Nun habe ich den "Empörungs-Artikel" gelesen.
Er erzeugt in mir ein Wechselbad der Gefühle. Einerseits ist Deutschland medientechnisch derart amerikanisiert, daß Peinlichkeiten in germaniseirter Form zum Alltag gehören. Ich erinnere in diesem Zusammenhang an den US-Begriff der "collateral damages". Die USA sind sicher eine Schmiede für Peinlichkeiten - bei einer hohen Zahl an Analphabeten und weitgehender Unkenntnis geschichtlicher/geographischer Zusammenhänge stammen viele der beschriebenen Peinlichkeiten deutscher Provenienz aus der übernommenen Denk,- und Formulierungsweise der USA.
Darüberhinaus fühlen sich Deutsche immer als Katastrophenexperten, da sie noch niemals eine solche wirklich zu bearbeiten hatten. Deshalb hat man auch noch keine großen Fehler zu verzeichnen.

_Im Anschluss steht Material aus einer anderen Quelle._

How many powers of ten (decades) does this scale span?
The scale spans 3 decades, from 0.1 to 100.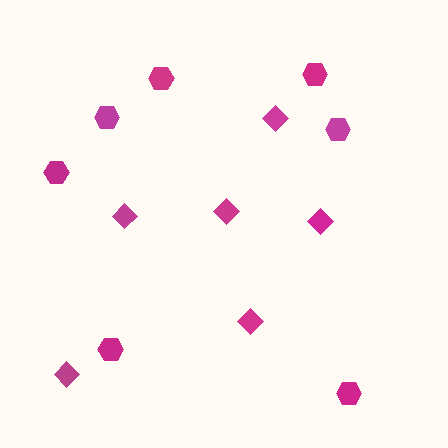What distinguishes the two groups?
There are 2 groups: one group of diamonds (6) and one group of hexagons (7).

Wenn man allerdings von hier aus Japan betrachtet - und das, was von dort berichtet wird, dann entsteht unweigerlich der Eindruck der Apokalypse, auch wenn die Japaner diesen Begriff wohl erst jetzt in ihr Repertoire aufnehmen werden. Ein Land, das an der Spitze der Technologiefähigkeiten in der Welt steht - kann nicht glauben, daß das, was nun passiert Wirklichkeit ist. Sehr schön, das Gemälde von der "großen Welle" aus dem 19. Jahrhundert: es ist die künstlerische Bagatellisierung einer Form von Katastrophen mit welcher Japan seit eh und je Umgang und Erfahrung hat. Aber nicht mit Plutonium, mit Kernschmelze, mit faktisch unbeeinflußbarem Unheil, durch eigene Erfindungsgabe installiert und ausgelöst. Das hat eine andere Dimension, als jede Naturkatastrophe. Der Tsunami spielt ja auch kaum noch eine Rolle, so verheerend er war. Wiederaufbau nach solchen Katastrophen ist man in Japan gwöhnt, aber in verseuchtem Gebiet - ist kein Aufbau sinnvoll, oder doch ? Vielleicht als psychologisches Zeichen des Überlebenswillens ?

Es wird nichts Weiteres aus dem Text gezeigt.